Il digital divide in Italia è una profonda cicatrice che squarcia e separa i grandi centri urbani dalle campagne, si sta rimarginando a una velocità esigua rispetto alla media mondiale. Con il decadimento del decreto Pisanu qualcosa si è mosso, ma c’è da recuperare tanto terreno. In Italia dunque possiamo contare attualmente su 5097 hot-spot pubblici, con la Lombardia in testa alle classifiche a 26%, Lazio a 13,1%, Emilia-Romagna a 10,1%, Toscana a 8,6% e Veneto a 7,1%.
 
Considerando il rapporto tra abitanti/hot spot vince il Trentino Alto Adige con un impianto ogni 6.387 abitanti. In coda Basilicata a 1 ogni 46.000 abitanti, male anche il Piemonte a 1 ogni 18600 abitanti.
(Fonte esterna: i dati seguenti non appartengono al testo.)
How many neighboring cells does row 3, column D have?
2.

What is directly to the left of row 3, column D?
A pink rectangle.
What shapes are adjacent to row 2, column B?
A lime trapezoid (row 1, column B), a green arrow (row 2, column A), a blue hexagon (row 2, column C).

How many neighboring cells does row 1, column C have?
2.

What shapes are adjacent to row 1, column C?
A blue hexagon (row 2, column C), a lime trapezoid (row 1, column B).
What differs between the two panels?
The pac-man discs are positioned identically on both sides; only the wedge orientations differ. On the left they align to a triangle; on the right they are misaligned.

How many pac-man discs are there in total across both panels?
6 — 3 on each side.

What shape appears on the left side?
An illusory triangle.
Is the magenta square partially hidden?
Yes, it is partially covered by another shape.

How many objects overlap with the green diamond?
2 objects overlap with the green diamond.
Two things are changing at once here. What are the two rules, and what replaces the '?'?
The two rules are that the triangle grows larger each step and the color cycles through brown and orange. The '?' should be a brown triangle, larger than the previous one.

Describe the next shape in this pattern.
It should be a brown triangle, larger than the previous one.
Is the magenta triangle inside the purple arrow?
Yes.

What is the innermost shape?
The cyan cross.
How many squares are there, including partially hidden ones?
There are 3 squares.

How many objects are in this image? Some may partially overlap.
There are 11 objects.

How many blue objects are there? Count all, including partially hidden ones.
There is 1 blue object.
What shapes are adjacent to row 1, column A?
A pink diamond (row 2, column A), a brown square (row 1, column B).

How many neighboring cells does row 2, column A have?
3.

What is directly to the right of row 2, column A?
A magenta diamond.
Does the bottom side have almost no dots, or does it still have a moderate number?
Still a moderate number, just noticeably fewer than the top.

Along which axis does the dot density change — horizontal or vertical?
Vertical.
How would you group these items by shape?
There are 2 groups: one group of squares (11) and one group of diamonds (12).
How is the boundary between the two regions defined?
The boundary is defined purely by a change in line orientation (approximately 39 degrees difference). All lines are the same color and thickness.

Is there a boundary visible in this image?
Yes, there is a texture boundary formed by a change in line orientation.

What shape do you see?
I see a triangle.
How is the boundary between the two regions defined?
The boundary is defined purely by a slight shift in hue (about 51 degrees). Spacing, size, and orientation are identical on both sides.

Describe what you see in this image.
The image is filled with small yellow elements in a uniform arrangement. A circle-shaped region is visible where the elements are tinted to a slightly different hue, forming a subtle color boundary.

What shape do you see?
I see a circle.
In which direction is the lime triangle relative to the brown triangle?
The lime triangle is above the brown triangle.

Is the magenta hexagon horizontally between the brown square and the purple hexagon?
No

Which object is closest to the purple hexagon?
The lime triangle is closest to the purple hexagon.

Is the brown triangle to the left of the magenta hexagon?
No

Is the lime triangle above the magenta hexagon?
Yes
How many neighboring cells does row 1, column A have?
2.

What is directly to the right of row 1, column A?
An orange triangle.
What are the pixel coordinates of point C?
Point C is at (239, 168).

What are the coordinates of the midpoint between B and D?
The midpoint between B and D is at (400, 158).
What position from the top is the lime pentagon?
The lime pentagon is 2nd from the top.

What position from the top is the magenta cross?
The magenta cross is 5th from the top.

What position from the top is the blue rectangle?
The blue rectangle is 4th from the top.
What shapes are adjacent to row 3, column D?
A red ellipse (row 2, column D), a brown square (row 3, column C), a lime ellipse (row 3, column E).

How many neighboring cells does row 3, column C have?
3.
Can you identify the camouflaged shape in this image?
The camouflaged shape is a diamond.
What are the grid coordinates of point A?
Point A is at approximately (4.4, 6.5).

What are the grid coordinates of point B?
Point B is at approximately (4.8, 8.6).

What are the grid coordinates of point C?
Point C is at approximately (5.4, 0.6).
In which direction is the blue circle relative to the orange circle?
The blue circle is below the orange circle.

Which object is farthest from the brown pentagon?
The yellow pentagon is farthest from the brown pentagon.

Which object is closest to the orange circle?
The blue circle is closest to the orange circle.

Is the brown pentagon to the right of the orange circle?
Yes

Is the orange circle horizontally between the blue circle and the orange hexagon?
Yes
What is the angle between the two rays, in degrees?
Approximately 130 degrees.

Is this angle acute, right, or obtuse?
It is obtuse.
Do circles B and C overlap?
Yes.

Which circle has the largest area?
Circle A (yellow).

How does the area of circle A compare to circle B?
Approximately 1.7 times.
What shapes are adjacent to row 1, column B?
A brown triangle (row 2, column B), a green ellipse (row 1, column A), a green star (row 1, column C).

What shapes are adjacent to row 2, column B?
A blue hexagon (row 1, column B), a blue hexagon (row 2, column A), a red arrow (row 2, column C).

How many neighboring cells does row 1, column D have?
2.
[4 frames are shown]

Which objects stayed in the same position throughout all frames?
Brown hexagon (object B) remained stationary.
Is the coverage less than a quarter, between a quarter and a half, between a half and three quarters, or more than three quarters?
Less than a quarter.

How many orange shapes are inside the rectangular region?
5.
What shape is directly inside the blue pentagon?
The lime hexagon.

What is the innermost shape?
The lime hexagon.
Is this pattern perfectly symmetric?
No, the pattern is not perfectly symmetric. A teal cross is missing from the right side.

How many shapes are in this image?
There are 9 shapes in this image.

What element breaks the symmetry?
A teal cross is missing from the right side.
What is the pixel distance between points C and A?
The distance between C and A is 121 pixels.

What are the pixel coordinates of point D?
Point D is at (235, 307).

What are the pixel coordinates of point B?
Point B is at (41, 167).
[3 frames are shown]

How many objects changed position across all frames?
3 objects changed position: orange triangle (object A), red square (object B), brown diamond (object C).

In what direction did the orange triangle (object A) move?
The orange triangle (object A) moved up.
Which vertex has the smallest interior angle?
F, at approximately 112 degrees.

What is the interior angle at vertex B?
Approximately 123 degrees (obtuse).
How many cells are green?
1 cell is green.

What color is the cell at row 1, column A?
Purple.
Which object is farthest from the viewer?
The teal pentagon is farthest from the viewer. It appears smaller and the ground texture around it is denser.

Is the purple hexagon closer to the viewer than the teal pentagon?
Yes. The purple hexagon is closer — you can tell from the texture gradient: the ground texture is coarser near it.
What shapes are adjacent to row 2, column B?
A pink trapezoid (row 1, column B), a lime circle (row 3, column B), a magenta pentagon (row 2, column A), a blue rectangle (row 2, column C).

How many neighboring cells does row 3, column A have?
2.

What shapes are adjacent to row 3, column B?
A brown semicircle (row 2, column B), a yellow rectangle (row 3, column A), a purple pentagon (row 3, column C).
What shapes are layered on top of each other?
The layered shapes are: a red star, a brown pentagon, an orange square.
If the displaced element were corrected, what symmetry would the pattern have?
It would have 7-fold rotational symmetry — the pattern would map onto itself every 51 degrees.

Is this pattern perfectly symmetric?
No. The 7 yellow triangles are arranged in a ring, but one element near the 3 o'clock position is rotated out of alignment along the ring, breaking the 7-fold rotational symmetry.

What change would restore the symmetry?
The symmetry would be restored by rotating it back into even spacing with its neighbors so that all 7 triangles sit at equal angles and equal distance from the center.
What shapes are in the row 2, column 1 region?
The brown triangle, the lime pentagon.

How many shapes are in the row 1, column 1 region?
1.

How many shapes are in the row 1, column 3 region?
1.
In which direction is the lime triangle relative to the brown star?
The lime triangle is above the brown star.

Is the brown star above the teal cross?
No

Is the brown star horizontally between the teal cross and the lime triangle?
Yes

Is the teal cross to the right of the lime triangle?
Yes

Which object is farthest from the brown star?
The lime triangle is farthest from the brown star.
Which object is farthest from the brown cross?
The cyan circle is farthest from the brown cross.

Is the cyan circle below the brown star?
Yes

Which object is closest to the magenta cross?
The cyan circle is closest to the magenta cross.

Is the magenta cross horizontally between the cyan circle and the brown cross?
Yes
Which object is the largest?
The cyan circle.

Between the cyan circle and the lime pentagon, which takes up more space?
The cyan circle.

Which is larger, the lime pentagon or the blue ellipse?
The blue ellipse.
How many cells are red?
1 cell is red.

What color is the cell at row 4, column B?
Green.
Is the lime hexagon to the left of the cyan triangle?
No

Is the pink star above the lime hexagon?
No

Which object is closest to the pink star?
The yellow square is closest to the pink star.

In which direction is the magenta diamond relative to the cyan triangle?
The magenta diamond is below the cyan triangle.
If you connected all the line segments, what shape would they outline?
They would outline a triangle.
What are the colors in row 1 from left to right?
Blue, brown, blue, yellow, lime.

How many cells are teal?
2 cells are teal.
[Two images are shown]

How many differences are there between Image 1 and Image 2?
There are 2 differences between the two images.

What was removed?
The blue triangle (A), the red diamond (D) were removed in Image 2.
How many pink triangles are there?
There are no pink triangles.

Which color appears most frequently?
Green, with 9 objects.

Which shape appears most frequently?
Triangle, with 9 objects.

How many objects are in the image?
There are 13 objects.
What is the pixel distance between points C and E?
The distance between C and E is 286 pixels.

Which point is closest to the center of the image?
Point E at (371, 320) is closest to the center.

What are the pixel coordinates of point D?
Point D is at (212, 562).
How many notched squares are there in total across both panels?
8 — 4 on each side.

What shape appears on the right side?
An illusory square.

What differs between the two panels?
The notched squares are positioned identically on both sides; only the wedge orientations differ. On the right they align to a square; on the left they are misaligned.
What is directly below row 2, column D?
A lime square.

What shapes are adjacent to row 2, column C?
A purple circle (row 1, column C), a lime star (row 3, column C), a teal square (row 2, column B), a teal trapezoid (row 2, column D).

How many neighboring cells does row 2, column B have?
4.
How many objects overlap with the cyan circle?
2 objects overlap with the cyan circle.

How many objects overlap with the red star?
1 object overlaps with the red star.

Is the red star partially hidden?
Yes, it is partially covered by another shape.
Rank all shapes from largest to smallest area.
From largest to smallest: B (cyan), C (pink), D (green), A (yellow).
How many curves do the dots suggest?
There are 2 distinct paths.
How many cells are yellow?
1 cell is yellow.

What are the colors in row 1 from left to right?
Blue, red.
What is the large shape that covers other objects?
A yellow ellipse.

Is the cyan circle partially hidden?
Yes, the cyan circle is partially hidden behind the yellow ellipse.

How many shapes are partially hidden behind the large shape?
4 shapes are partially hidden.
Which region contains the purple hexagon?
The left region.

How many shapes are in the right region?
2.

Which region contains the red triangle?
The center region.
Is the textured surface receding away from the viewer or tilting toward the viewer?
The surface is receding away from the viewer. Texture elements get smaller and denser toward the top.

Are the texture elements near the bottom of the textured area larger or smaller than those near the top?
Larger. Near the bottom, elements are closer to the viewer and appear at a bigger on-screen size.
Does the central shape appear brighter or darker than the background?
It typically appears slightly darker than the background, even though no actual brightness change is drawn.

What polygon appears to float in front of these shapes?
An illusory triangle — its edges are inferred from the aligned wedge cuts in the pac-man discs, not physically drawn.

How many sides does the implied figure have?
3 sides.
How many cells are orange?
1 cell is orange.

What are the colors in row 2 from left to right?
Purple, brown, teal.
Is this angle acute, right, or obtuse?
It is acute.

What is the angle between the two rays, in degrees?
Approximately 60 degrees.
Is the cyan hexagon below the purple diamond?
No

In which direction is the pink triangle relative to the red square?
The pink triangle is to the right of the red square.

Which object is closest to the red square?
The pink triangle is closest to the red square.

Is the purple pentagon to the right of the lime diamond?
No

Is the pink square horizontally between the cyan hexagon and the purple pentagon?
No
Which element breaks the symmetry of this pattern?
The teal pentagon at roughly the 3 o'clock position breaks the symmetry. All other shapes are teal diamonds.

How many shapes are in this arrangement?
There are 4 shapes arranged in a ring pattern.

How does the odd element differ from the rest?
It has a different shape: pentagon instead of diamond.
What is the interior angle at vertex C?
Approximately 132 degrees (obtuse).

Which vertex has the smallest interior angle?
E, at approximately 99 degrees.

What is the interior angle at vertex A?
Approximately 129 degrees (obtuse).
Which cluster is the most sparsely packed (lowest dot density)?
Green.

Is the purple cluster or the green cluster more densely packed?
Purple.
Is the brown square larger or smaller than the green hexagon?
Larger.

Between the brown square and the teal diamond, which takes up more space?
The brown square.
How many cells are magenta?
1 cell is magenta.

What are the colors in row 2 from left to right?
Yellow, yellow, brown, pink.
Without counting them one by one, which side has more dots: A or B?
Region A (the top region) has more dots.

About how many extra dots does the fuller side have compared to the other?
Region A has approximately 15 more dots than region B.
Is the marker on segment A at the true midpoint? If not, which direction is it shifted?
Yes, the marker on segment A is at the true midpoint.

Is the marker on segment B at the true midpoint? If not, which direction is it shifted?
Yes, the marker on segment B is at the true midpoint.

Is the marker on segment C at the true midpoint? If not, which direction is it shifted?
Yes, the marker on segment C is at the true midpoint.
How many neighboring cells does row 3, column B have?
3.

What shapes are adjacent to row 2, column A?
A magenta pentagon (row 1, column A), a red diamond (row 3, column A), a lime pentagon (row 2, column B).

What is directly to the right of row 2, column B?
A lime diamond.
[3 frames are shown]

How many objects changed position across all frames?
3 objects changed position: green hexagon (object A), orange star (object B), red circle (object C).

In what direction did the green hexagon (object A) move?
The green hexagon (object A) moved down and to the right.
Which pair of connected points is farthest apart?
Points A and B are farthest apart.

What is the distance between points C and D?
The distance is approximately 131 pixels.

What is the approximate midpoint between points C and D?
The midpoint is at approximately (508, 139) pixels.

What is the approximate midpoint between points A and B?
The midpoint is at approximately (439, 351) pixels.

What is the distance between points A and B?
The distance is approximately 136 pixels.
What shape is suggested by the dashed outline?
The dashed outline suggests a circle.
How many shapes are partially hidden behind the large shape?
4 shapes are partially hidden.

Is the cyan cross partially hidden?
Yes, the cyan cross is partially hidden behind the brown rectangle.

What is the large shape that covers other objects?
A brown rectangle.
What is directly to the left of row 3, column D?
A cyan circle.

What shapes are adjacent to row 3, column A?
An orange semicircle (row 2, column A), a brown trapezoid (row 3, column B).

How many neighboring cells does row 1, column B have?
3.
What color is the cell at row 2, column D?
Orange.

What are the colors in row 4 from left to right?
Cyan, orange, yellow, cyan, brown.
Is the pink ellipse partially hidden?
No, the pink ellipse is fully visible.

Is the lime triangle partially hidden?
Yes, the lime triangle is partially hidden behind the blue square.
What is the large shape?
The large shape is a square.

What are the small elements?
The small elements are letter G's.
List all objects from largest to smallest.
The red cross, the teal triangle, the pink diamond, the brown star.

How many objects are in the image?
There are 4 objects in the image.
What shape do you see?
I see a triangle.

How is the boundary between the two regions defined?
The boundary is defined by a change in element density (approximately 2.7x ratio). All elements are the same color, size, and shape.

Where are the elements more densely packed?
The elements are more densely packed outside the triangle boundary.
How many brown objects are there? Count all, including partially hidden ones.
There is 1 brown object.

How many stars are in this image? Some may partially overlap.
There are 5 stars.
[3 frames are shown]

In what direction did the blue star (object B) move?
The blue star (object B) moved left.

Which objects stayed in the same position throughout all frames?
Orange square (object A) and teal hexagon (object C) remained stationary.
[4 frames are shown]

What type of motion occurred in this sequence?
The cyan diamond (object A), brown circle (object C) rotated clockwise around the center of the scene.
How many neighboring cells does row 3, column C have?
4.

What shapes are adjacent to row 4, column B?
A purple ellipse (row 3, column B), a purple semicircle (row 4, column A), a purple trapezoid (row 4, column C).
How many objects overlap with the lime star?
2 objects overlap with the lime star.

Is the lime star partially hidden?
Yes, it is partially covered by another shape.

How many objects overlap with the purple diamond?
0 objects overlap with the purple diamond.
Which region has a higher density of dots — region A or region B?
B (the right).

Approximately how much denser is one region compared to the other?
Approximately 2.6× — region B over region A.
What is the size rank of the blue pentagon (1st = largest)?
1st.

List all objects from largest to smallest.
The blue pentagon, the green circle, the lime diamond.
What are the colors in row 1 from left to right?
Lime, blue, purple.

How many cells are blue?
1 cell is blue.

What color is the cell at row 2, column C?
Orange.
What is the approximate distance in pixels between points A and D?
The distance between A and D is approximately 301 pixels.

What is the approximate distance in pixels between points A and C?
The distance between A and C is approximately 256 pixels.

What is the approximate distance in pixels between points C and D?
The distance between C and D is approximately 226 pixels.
Il confronto con le altre nazioni è terrificante, basti dire che in UK ossia il Regno Unito possiamo trovare ben 113.000 hotspot, in Turchia oltre 7000 e a Taiwan 6500, nel ranking mondiale il “Bel Paese” è solo 14esimo. Qualche progetto è partito, tuttavia riguarda prettamente i grandi centri, le campagne rimangono isolate.